2) Oxygen ebullition experiments a) Based on the supporting data Figure 4—source data 1, it appears that there was a failure to do QA/QC on the oxygen concentrations in the POP experiments. The dissolved oxygen concentration at the end of all of the non-control experiments are outside the stated accurate range for the instrument used, 0-20 mg/L or 0-200% saturation, whichever is lower (https://www.hach.com/hq40d-portable-multi-meter-ph-conductivity-salinity-tds-dissolved-oxygen-do-orp-and-ise-for-water/product-details?id=7640501639). Since this is an optode based optical system, the concentration based range is more notion than reality and the saturation state should always be the limiting bound at high oxygen conditions. Optode based dissolved oxygen sensors have nonlinear responses to concentration, so the deviation from the true value may vary in a way that is not readily predictable (even within the 0-200% range the accuracy varies substantially). Not only are all the experiments beyond the accurate range, many of them (including all the CCA experiments) are beyond the instrument bounds (the internal QA filter is apparently set to 30 mg/L given the constant endpoint values of ~935 μm in many experiments).
As described above, the reviewer mistook the values presented in Figure 4—source data 1. These values are not concentrations (µM), but number of mols in the chamber, accounting for the volume of the incubation chamber, 1.5 L. We used calibrated probed, and performed an uncertainty quantification now included in the Source datasets provided with the manuscript. In the cases where dissolved O2 was above the 20 mg/L upper limit, we conservatively used the value 20 mg/L. To test whether ebullition is environmentally relevant we performed additional open-tank experiments (Figure 5—source data 1).
b) Hypothetically the above experimental data from below the upper instrument detection bound could be salvaged, if a full range calibration to Winkler titrations or another sensor were to be run on the same sensor cap originally used, at each of the experimental temperatures (the oxygen sensitivity of the optode foil is temperature dependent).
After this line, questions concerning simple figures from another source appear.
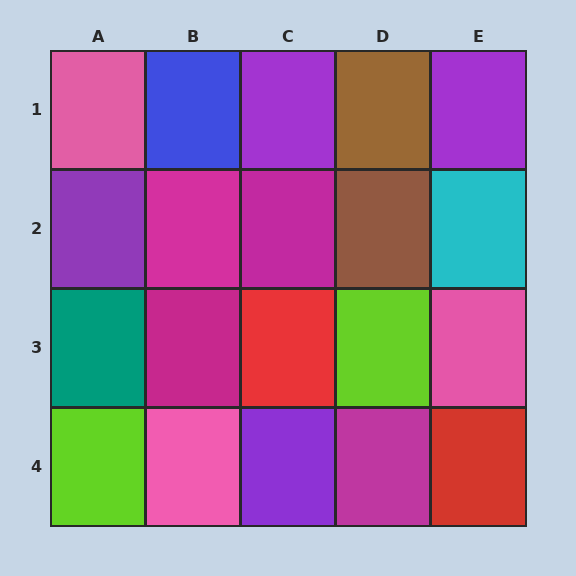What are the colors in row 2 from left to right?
Purple, magenta, magenta, brown, cyan.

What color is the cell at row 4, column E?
Red.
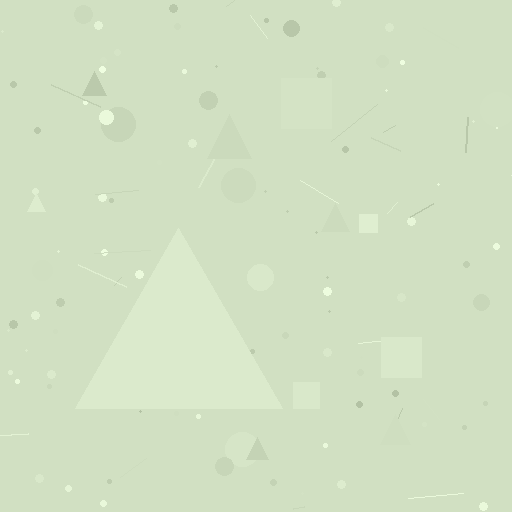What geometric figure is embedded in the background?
A triangle is embedded in the background.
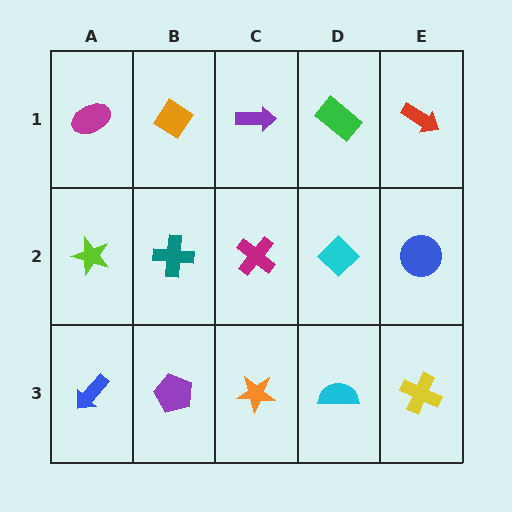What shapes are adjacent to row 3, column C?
A magenta cross (row 2, column C), a purple pentagon (row 3, column B), a cyan semicircle (row 3, column D).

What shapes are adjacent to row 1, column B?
A teal cross (row 2, column B), a magenta ellipse (row 1, column A), a purple arrow (row 1, column C).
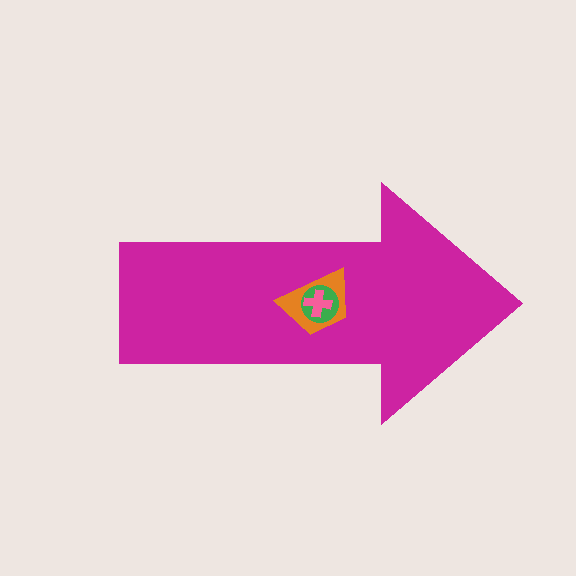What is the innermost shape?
The pink cross.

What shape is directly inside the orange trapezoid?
The green circle.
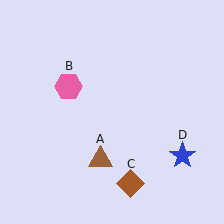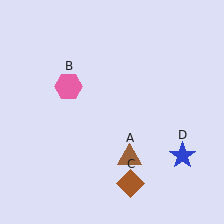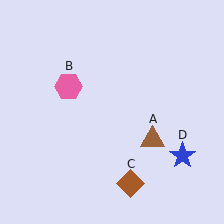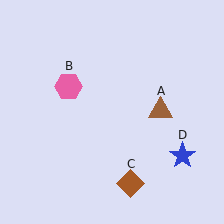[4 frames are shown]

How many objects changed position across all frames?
1 object changed position: brown triangle (object A).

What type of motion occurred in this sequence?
The brown triangle (object A) rotated counterclockwise around the center of the scene.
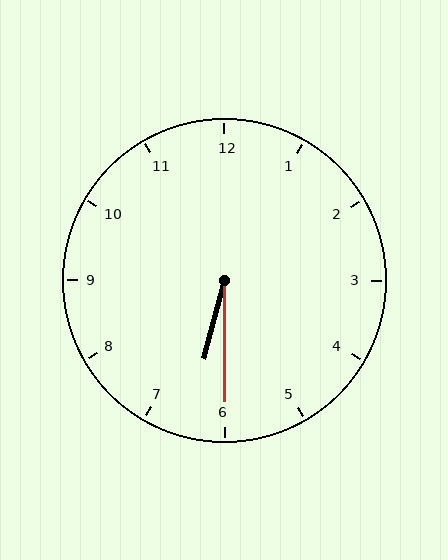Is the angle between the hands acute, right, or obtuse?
It is acute.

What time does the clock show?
6:30.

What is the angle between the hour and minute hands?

See Bushinsky and Emerson, 2013 for an example of what this might look like (https://doi.org/10.1016/j.marchem.2013.05.001). But the sensor characteristics have a substantial "grow-in" if they are new, and change if they are dry for an extended period, so this would have the best results if the sensor cap had already seen several months of use prior to the experiments and has been kept continuously moist since. But without the beyond detection samples there is insufficient experimental power to determine significance…
The misinterpretation of concentration versus absolute values in Figure 4—source data 1 were now clarified. The uncertainty propagation calculates are provided in source data for Figures 2, 3 and 4, and described in the Materials and methods (–subsection “Uncertainty quantification”).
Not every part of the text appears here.